(Written by David Bronner, President, Dr. Bronner’s Magic Soaps. Reproduced with permission from Organically Grown Company.)
Michael Specter’s pro-GMO articles bashing Vandana Shiva and labeling genetically engineered foods (Seeds of Doubt and The Problem with G.M.O. Labels, 8/20/14) fails to engage with the fundamental critique of genetically engineered food crops in US soil today: rather than reduce pesticide inputs GMOs are causing them to skyrocket in amount and toxicity.
Over 99% of GMO acreage is engineered to tolerate heavy herbicide (glyphosate) use and/or express insecticide (Bt) in every cell of every plant over the entire growing season. The result is massive selection pressure that has rapidly created pest resistance, the opposite of integrated pest management where judicious use of chemical controls is applied only as necessary.

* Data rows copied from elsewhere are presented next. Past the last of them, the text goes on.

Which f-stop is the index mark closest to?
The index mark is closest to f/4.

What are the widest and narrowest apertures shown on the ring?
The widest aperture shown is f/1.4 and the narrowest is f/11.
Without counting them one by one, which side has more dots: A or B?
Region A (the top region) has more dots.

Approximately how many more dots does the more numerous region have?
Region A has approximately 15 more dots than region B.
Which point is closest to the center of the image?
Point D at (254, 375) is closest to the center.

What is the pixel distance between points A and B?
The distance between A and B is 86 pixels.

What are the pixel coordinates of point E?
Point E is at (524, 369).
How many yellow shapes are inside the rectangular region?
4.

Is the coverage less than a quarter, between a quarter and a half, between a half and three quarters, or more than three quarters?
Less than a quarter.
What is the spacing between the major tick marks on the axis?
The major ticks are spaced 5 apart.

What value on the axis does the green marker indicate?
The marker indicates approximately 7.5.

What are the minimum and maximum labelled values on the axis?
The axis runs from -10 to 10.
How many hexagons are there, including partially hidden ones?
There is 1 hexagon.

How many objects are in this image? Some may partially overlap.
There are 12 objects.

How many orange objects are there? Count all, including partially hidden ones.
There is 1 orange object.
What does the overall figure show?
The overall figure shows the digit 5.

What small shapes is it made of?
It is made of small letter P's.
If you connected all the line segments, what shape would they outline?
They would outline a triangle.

Predictably, just like overuse of antibiotics in confined factory farms has created resistant supergerms leading to animals being overdosed with ever more powerful antibiotics, we now have huge swaths of the country infested with “superweeds” and “superbugs” resistant to glyphosate and Bt, meaning more volume of more toxic pesticides are being applied. For example, the use of systemic insecticides that coat GMO corn and soy seeds that are expressed inside the entire plant, has skyrocketed in the last ten years. These include neonicinitoids which are extremely powerful neurotoxins that contaminate our food and water and destroy non-target pollinators and wildlife.

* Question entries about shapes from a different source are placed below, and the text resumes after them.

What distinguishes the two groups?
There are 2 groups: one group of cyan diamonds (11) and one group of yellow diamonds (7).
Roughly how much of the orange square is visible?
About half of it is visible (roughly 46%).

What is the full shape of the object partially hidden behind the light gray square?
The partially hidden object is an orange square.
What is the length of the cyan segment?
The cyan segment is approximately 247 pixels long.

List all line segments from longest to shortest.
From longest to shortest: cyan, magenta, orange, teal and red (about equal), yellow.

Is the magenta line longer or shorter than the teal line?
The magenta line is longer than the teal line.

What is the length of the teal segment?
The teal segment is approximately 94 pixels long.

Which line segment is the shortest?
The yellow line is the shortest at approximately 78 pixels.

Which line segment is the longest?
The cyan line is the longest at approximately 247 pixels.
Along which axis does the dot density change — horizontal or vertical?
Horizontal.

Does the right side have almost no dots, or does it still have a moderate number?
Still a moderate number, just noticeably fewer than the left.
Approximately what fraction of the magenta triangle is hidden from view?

Two neonics in widespread use in the US are currently banned in the EU because of suspected link to Colony Collapse Disorder in bees. Spraying of insecticide on GMO Bt corn crops has also skyrocketed in the last five years. Specter also fails to discuss the ever-increasing amount of older much more toxic herbicides like 2,4 D and Diacamba being sprayed along with huge volumes of glyphosate to deal with superweeds. Most importantly and egregiously, he makes no mention whatsoever of the imminent approval of the pesticide industry’s next generation herbicide-tolerant crops that are resistant not only to glyphosate, but also high doses of 2,4 D and Dicamba, that will lead to huge increases of these toxic chemicals sprayed on our food and farming communities.
USDA and EPA are in the process of rubber stamping these into our farming communities (and unlabeled onto our dinner plates) this fall, yet Specter fails to mention their imminent approval even as he touts the lower-toxicity profile of glyphosate. Hopefully New Yorker can find a less-biased journalist who can accurately convey the fundamental concern that GMOs are doubling down on, not freeing us from, the pesticide treadmill that contaminates our food and water while lining the pockets of the chemical companies that make both the GMOs and the pesticides sprayed on them.